Quero ser claro sobre isso: na minha opinião, falar da ecologia de Marx é um pouco exagerado, você tem que levar em conta as tensões e contradições no próprio trabalho de Marx e Engels. Mas a parte ecológica da herança de Marx é realmente impressionante, e sua crítica da economia política nos dá excelentes ferramentas para fazê-la florescer. Então, como devemos explicar o fato de que a maioria da esquerda marxista perdeu o trem da ecologia nos anos sessenta? O estalinismo é um culpado, é claro, mas o mínimo que se pode dizer é que esta explicação não é muito convincente no caso das correntes anti-estalinistas … Acho que houve uma contaminação muito ampla da esquerda pelas concepções produtivistas e cientificistas.
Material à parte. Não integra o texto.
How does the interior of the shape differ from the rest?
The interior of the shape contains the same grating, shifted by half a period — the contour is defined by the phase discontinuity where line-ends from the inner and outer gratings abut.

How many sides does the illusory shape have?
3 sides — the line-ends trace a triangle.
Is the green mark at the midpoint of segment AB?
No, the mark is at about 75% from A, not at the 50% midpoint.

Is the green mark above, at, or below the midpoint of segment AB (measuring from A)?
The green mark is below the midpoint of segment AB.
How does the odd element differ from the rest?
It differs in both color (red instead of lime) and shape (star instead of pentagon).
É algo que começou na socialdemocracia no final do século XIX e não foi realmente eliminado no movimento comunista – talvez porque a Rússia, onde a revolução teve lugar, era um país atrasado.
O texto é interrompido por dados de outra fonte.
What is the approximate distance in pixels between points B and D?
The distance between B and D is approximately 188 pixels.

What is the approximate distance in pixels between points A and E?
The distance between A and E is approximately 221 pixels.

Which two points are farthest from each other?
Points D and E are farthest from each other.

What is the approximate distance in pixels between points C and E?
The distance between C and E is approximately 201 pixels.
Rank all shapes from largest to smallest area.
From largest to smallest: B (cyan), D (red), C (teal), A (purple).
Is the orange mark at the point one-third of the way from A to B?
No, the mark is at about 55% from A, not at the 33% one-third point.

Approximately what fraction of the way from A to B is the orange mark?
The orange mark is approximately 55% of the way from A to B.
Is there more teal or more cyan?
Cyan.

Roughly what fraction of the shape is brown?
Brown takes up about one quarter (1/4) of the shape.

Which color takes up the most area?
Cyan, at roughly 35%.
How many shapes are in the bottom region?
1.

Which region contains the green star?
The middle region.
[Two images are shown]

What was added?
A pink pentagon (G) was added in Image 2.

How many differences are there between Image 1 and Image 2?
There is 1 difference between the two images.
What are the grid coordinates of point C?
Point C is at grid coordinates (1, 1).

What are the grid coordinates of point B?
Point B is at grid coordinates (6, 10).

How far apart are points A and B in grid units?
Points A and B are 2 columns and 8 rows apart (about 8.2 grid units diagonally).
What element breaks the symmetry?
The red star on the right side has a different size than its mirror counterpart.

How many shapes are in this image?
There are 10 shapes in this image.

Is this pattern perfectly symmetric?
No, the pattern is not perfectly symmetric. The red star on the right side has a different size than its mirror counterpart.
Penso que o que mudou é triplo: em primeiro lugar, a ameaça nuclear fomentou uma consciência crescente de que as tecnologias não são neutras; em segundo lugar, as lutas dos/as camponeses pobres e indígenas mostraram a dimensão social das questões ecológicas; em terceiro lugar, alguns autores começaram a revisitar Marx sobre a natureza e “exumar” seu legado. No entanto, a maioria da esquerda se contentou com uma pura abordagem propagandista, dizendo ao povo que nenhuma alternativa ecológica é possível dentro da estrutura do capitalismo, o que é verdade, mas não significa que não precisamos de demandas ecológicas concretas, reformas, articuladas com demandas sociais em um programa de transição.
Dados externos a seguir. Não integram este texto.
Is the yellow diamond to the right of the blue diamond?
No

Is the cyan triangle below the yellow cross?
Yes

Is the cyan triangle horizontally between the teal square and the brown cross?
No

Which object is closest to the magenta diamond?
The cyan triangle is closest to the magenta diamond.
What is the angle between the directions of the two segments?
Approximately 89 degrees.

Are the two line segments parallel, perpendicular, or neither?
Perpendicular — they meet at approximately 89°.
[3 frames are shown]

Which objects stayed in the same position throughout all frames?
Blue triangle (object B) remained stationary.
Um passo importante na direção desse programa foi o manifesto ecossocialista escrito por Michaël Löwy e Joel Kovel em 2001. A iniciativa daquele manifesto foi fomentada pelo aprofundamento da crise ecológica e seu caráter global, com as mudanças climáticas como uma grande ameaça. Ao mesmo tempo, cada vez mais ativistas de nossas organizações estão envolvidos em movimentos sociais sobre o desafio ecológico, particularmente o movimento climático e o movimento pela soberania alimentar (que estão intimamente ligados, dada a importante contribuição do agronegócio ao aquecimento global). Assim, desde seu último congresso, a Quarta Internacional se define como uma organização ecossocialista.
AC: Em seu ponto de vista, quão preocupante é a mudança climática? É simplesmente uma questão de utilização de tecnologias adequadas, como substituir os combustíveis fósseis por renováveis? O clima da Terra pode ser “consertado” por uma combinação de captura de carbono egeoengenharia?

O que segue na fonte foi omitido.